Beherzigt man diesen Tipp, geht es in erster Linie weder um’s Rechthaben noch um’s Gewinnen! Und nicht einmal unbedingt um einen Kompromiss nach dem Motto „halbe/halbe“!
Sondern darum, die eigenen Interessen und die des Gesprächspartners zu verstehen und daraus eine möglichst große Schnittmenge zu generieren, welche für alle Seiten Vorteile bringt. Im besten Fall bedeutet diese die Befriedigung von Bedürfnissen auf beiden Seiten. Das bedeutet für das Gespräch ganz praktisch: Fragen und Zuhören sind erstmal wichtiger als sich rhetorisch Pfründe und Positionen zu sichern. Mehr vom Anderen wissen wollen, statt gleich zu urteilen oder mit Totschlagargumenten ins Haus zu fallen. Wo sich nicht in Grabenkämpfen, Machtspielen und Feilschen erschöpft wird, entsteht Raum, in dem nicht nur geredet, sondern zugehört, überlegt und auch mal geschwiegen werden kann. Wenn man die Motive des Gesprächspartners versteht und auch bereit ist, eigene Vorannahmen kritisch zu überprüfen, eröffnen sich neue und manchmal überraschende Lösungsmöglichkeiten. So kann eine Gehaltserhöhung nur eine von mehreren Optionen sein, um einem Mitarbeiter sein Bedürfnis nach mehr Wertschätzung zu erfüllen. Oder hinter dem schnell vorgebrachten Einwand eines Kunden „zu teuer“ steht in Wirklichkeit ein persönliches oder unternehmerisches Sicherheitsbedürfnis, das man noch auf andere Weise befriedigen kann als durch schnell angebotene Preisnachlässe. Zum Beispiel durch transparentere, flexiblere Preisstrukturen und Bezahlmodelle. -
Entwickeln Sie vor der Entscheidung verschiedene Wahlmöglichkeiten!

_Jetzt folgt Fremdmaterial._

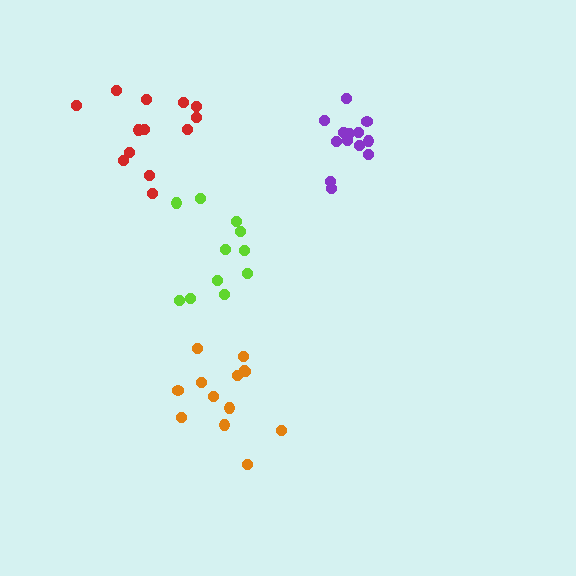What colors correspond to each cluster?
The clusters are colored: orange, lime, red, purple.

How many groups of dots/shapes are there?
There are 4 groups.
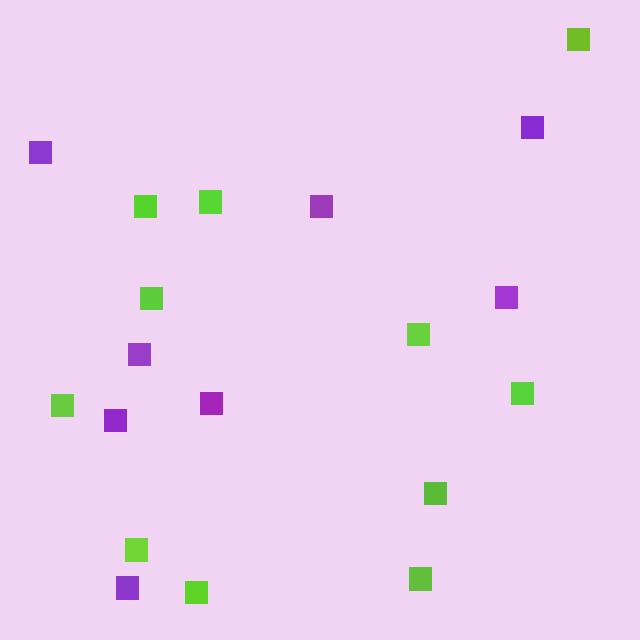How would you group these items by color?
There are 2 groups: one group of lime squares (11) and one group of purple squares (8).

Die einzig wahre Lösung gibt es nie. Je besser die Interessen der Beteiligten im Gespräch erarbeitet werden und je mehr unterschiedliche Sichtweisen gehört und respektiert werden, desto mehr gleichberechtigte und mit validen Argumenten begründbare Handlungs- und Entscheidungsoptionen liegen schlussendlich auf dem Tisch. Die finale Entscheidung bietet für alle Beteiligten einen Nutzen auf Basis von deren Interessen. Und hat so im Idealfall die Form einer echten Win-Win-Situation.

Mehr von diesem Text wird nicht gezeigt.